7. Assign each student in your classroom a spirit animal based on character traits and/or physical traits.

8. Use the letters of a student’s name as an acronym.

9. Compare what you wore in 5th grade to what your students wear now.

10. Choose a song. Now change the words to make it about your life at school.

11. See how long you can make your strides around the room without distracting students. You can do more than you might expect when students are focused on these tests.

12. If each person were a different color, what color would each student be? What is your own spirit color?

13. Begin planning out the epic you will write that reflects your journey this year. What role will each student take in that story? These tests are the most wicked antagonist.

14. Practice holding your breath.

15. Remember that if these tests show you anything, it’s how strong, resilient, and determined these kids are.

Electric Feel.

Some pictures from afterschool. A few of the 2-4 graders drew these while the others were watching the movie.

Diyana drew this landscape and then labeled it for me. On the other side is my name: Ms. Wals.

45 Afterschool (Diyana)

Another by Diyana. No labels this time, but my name has changed to Ms. Wales. She noticed that an ‘e’ would add the extra syllable in my name.

45 Afterschool (Diyana2)

This is a portrait of me (in a sad desert?) by Dina. I am mostly impressed by her interpretation of the sun.

45 Afterschool (Dina)


Lastly, I drew a pigeon. I named it Wales.

45 Afterschool (Wallace)

We Come Running.

I was going to upload some pictures that a few of my afterschool students drew for me. However, the scanner is not cooperating today. Terribly frustrating considering I should be scanning a whole bunch of student work right now.

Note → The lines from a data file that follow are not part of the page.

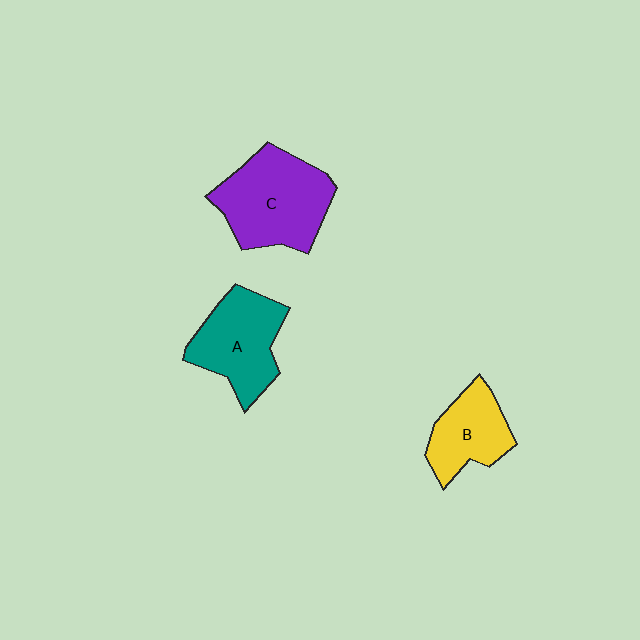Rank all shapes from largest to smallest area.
From largest to smallest: C (purple), A (teal), B (yellow).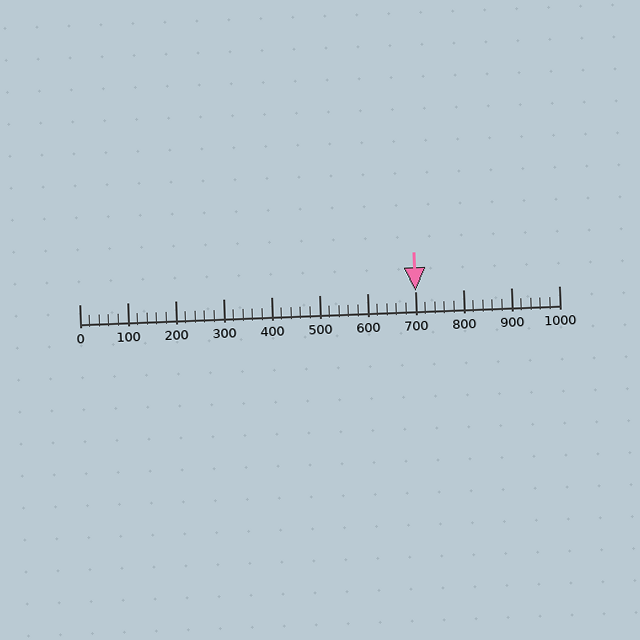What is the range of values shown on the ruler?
The ruler shows values from 0 to 1000.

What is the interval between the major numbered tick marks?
The major tick marks are spaced 100 units apart.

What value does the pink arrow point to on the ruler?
The pink arrow points to approximately 700.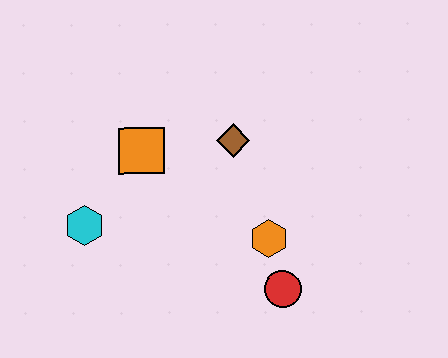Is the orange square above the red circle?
Yes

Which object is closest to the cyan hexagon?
The orange square is closest to the cyan hexagon.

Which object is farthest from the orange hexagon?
The cyan hexagon is farthest from the orange hexagon.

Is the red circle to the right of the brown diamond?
Yes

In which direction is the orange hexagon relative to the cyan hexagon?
The orange hexagon is to the right of the cyan hexagon.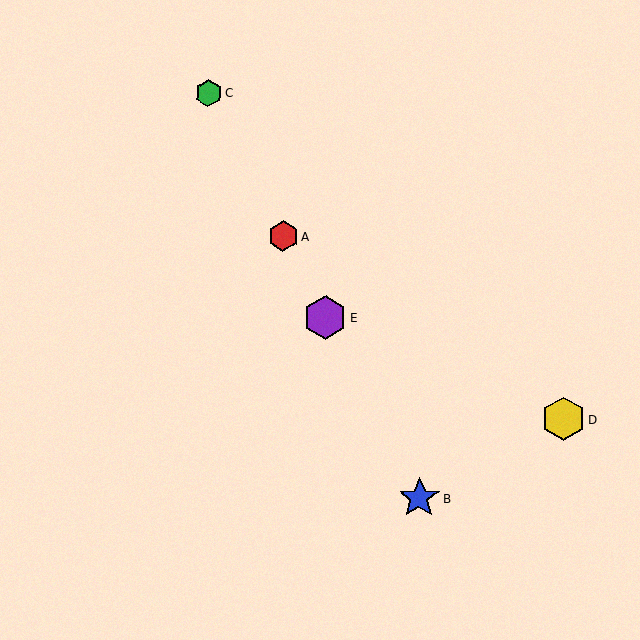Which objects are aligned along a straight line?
Objects A, B, C, E are aligned along a straight line.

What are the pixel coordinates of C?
Object C is at (208, 93).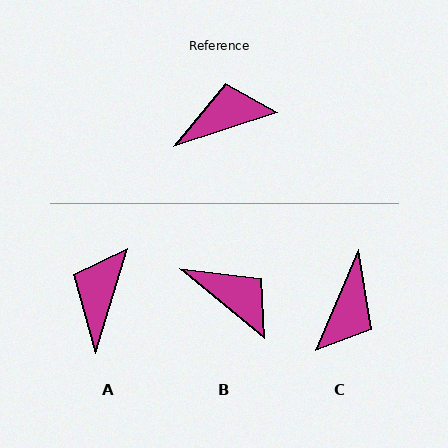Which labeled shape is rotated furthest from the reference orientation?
C, about 131 degrees away.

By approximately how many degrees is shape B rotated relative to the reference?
Approximately 57 degrees clockwise.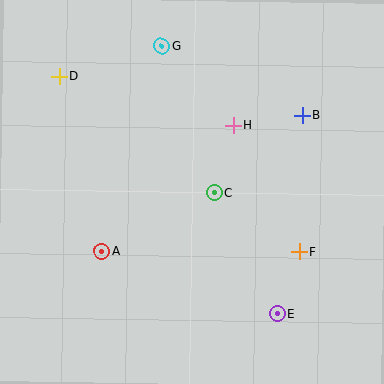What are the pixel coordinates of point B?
Point B is at (302, 115).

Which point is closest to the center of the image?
Point C at (214, 193) is closest to the center.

My plans are foiled, but I still have an adorable excerpt from my day.

In afterschool today, we watched Harry Potter. Usually we do homework and ESL stuff, but after all that testing, these kids need some chill time.

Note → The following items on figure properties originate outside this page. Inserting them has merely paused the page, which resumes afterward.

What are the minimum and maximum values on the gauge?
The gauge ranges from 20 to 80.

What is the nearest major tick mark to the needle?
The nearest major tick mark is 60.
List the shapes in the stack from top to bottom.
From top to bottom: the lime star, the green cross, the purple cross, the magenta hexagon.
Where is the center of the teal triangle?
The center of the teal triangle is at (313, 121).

Anyway, I heard Laxuman talking to Edmiston about me. I couldn’t hear exactly what he was saying, and Edmiston looked like she didn’t understand him. So, I walked over and asked him what he was saying. He said:

“Miss, are you like British like them? You talk like them.”

I laughed, “Nope, I am not British. Do you think I sound like that?”

“Yeah, and you look like them.”

I don’t have his accent and I don’t have a NY accent, so I must be British.